The hobbit shook in his grip like one who has labored too hard, too long. "I...what if I can't? What if I, forgiven so often, cannot find it in me to forgive? How evil I have become! Best that I should be thrust into the Outer Darkness where I may do no further harm!"
 
"Noooo," Elessar said in a more soothing rumble, clasping the hobbit to him. "No, do not think like that, not you, who have suffered so much to nourish the people of Nurn. Shhhh...remember how small, how weak, the onetime Dark Lord has become. Do not feed him with your fear. He is nothing, not even a blowfly, nothing left of him but a mistake. Yes, he remains with you, but Frodo, you are now his master. Command him to silence, with confidence, and silent he will fall."
 
"That hardly ever works," Frodo said, but in a slightly calmer voice.
 
"In the past you have begged him, and he fed off of your beggary. Do not feed him! Command him by the Source of all healing and all life, and he cannot resist you, for he is nothing but a dead thing too stubborn to admit his state."
 
"He's taunting me," Frodo moaned. "He's telling me about his plans to take over my father, to use his body and make it his own, how he will leave Papa one corner of the brain from which to watch all of his deeds in horror as he rebuilds Mordor in the Shire."
 
"None of which he can do unless you empower him with your death."
 
But Frodo seemed to hear only another voice, and his eyes glazed over as he listened. "All hobbit-holes shall he command more deeply delved, down, down into a honeycomb of tunnels for his slaves, tunnels that never see the light of day nor touch of moving air..."
 
"Silence him, Frodo. You can do it."
 
"No--I can't!" Suddenly the hobbit fought the arms of the King with nails and teeth. "Let me go! You know nothing! You are useless! You are a fraud!" But the King would not let go.
 
"Draw upon that power beyond yourself. You can--he cannot. Silence him. If you have this victory, right here, right now, all other victories will come easier forevermore. He will crawl upon your surface like a mouthless maggot, a little thing of annoyance and disgust that cannot bite..starving...dwindling...stop feeding him!
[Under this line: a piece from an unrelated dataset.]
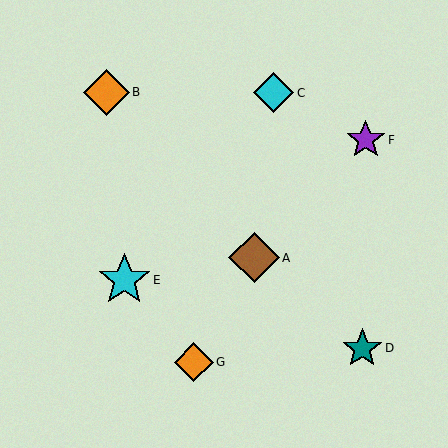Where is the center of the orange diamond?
The center of the orange diamond is at (194, 362).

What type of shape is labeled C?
Shape C is a cyan diamond.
Feed yourself instead upon the light of Valinor!"
 
And suddenly Frodo remembered that light, like throwing open the shutters on his soul. And he drank in the memory, as the leaves in his fields drank in the light of the sun, and it nourished him, warming through him as something more than substance.
 
"Win this victory," Elessar told him, "And you will need no further spirit-healings."
 
Frodo clenched his fists and eyes, panting hard. And then he relaxed, opening his eyes once more, and they were wide and blue and clear. "He shut up," the hobbit said in wonder.
 
The king laughed in weary relief, letting go at last to lean against the table. "Now feel your own power flowing back into you. You have only to claim it, Frodo."
 
After a moment, in a whisper of awe, Frodo said, "You're right!"
 
"Forgiveness will grace you in the same manner, tomorrow, when the sick women shall come to us for healing. Do not limit yourself to your own capacity--draw upon Nienna, and she will fill you with mercy beyond yourself."
 
"Us? For healing?"
 
"Yes. You must stand beside me, removing your curse from each and every one as they approach, that I may have no obstacle to my work. But that will come tomorrow, as the women sicken and seek us for relief."
 
"And in the meantime?"
 
"Today you still have beans to pick."